Mais nous avons à confesser nos fautes. Les meilleurs d'entre nous ont péché par dilettantisme. J'ai été, nous avons été des intellectuels fins connaisseurs en politique, comme nous le sommes en peinture, en poésie, en cinéma. La politique, apprise par trop d'entre nous à l'école maurrassienne, a été le déversoir de nos dons littéraires, philosophiques, qui eussent trouvé ailleurs un plus durable emploi. Il est très beau de fignoler la société future. Mais lorsqu'on en voit si bien le plan, pourquoi tant tarder à en dresser les murs ? La spéculation politique est superflue, dans des années où le monde se reconstruit à toute vitesse. On a tout annoncé, tout dessiné, mais pendant ce temps, ce sont d'autres hommes que nous qui refont l'histoire, ils la feront moins bien peut-être parce qu'ils ne nous valent pas, mais elle est, et c'est cela qui compte. La politique n'est pas un idéal de la pensée. C'est avant tout la nécessité de nettoyer et de remettre de l'ordre chez soi. Cet art est assez sommaire. Celui qui cherche la perfection n'a qu'à lui tourner le dos, à s'enfermer dans sa chambre et à écrire des poèmes.

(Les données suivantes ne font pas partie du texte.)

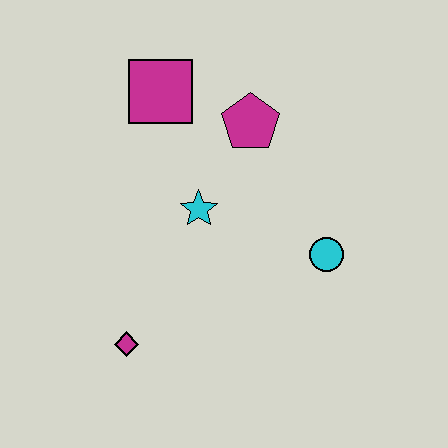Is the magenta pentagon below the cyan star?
No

- Mais les libertés de l'esprit dont nous sommes politiquement les défenseurs ?

Ne voit-on pas que la France, que l'Occident ont abusé de ces libertés, jusqu'à éreinter cet esprit, à le réduire en miettes ? Non, ne craignons rien. Pas d'amphigouris. Une cure de discipline et nécessaire. Il nous faut quelques bonnes grosses idées, solides et enfoncées comme des pieux. Le reste appartient à la littérature, où, pour ma part, je prise volontiers l'ésotérisme et la subtilité.

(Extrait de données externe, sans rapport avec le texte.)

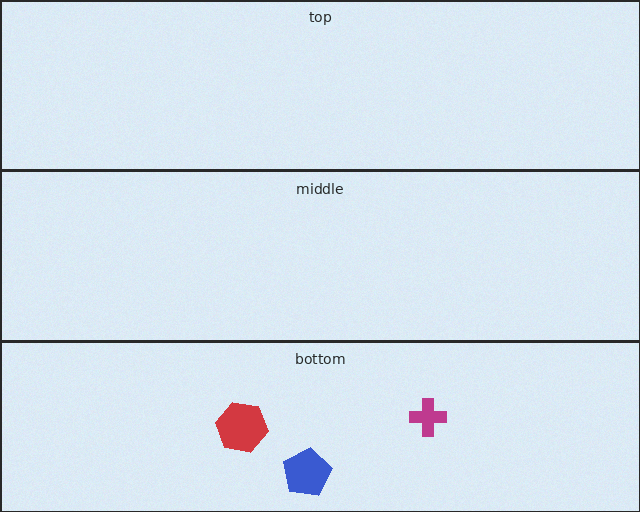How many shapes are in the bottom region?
3.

Les nationalistes français ont hérité de leurs maîtres et leurs aînés un goût singulier de la gratuité. Il semble que leur éternelle vocation soit de prodiguer des conseils aux sourds ou aux coquins qui peuvent le moins les entendre. Nous devrions pourtant être las d'exiger que l'on fasse rendre gorge à des voleurs dont le ventre va toujours s'arrondissant, d'imaginer des supplices chinois pour nos ennemis, de dresser des listes de criminels et de traîtres à abattre, et qui portent sur leurs épaules un chef plus arrogant que jamais, d'adresser nos suppliques à des passe-boules, à des bonzes en carton. Pour moi, j'en suis saturé. Je voudrais toucher un peu d'or au fond du bassinet, voir un peu moins d'encre et un peu [plus] de sang sur le couteau de la guillotine.

Les nationalistes sont une race curieusement suiveuse. Nous avons continuellement besoin devant nous d'un gouvernement pour lui faire supporter des espérances qu'il est par nature incapable de satisfaire, ou notre mauvaise humeur quand nous avons constaté, bien tard, que lui aussi ne valait rien.

On trouve trop souvent, parmi les nationalistes, un personnage regrettablement français de grincheux, qui trouve que tout va mal du fond de son fauteuil, dans une attitude prudhommesque.

On peut en entendre aussi, ce qui est un comble, s'exclamer : « Mais enfin ! que font les Allemands ? » Il faudrait que les Allemands, après nous avoir laissé la liberté politique, nous torchassent, mouchassent, pendissent nos trafiquants, bref se missent sur le dos tous nos soucis, besognes, querelles, nettoyages, comme s'ils étaient eux-mêmes parfaitement oisifs.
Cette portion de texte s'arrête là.